Son bir kaç senedir devletin idarî kadrosunun tıpkı geçmiş dönemlerde olduğu gibi halktan kopmaya başladığı tartışılıyor. Kendisine “halkın adamı” diye şarkı sözü yazılan Cumhurbaşkanı Erdoğan’ın geçtiğimiz hafta gerçekleştirilen yerli traktör tanıtımında tarlaya galoş ile girmesi de bu tartışmalara tuz biber eken bir haber oldu. Kimileri “dost işe, düşman galoşa bakar” diyerek her zamanki tavırlarıyla problemleri sümen altı etmeye çalışsa da, “halkın adamı” olduğu bilinen Cumhurbaşkanı Erdoğan’ın “Beyaz Türkler”i aratmayan bir davranış sergilemesi, bir yerlerde son derece yanlış bir şeyler yapıldığının küçük bir işareti...
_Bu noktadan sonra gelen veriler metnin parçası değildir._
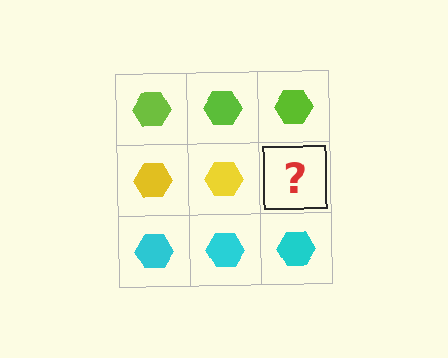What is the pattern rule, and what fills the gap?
The rule is that each row has a consistent color. The gap should be filled with a yellow hexagon.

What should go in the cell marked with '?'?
The missing cell should contain a yellow hexagon.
 “Erdoğan’ın etrafını sardılar, onu halktan tecrit ettiler.” gibi bahanelerin arkasına sığınılacak demin çoktan geçtiği, milletin “Etrafındakileri Erdoğan seçmiyor mu yahu?” diye sormaya başladığı da düşünülürse meselenin ehemmiyeti daha iyi kavranır diye ümid ediyorum. Erdoğan’ın o tarlaya halkın yaptıklarından iğrenircesine galoşla girmesine sebep olanlar kim mi? Kanun-u Esasi’nin ilanının ardından Osmanlı’nın topraklarını etini koparırcasına elinden almak maksadıyla İstanbul’da toplanan sırtlan sürüsüne “Muhterem murahhaslar hazerâtı!.. İşitmekte olduğunuz top sesleri Osmanlı ülkesinde Anayasanın ilân olduğunu bildiriyor. Şu andan başlayarak Türkiye, Batının meşrûtî hükümetleri arasına girmiştir.” diyen Saffet Paşa’nın, Slavları Osmanlı topraklarından koparmak üzere toplanan bu sırtlan meclisinin aklına güya eşitlik adına Rum, Ermeni ve Yahudi tebayı da sokan Mason Mithad Paşa’nın zihniyeti… Bu zihniyet bugün kimlerde tecessüm ediyorsa o kimselerin ve onlara özenenlerin devlet idaresinden ivedi bir şekilde uzaklaştırılması gerekiyor. Batı’yı hâkim, kendisini ise ezik gören sosyal-siyasî şartlanmadan kurtulmak için atılması gereken en ehemmiyetli adımlardan biri budur.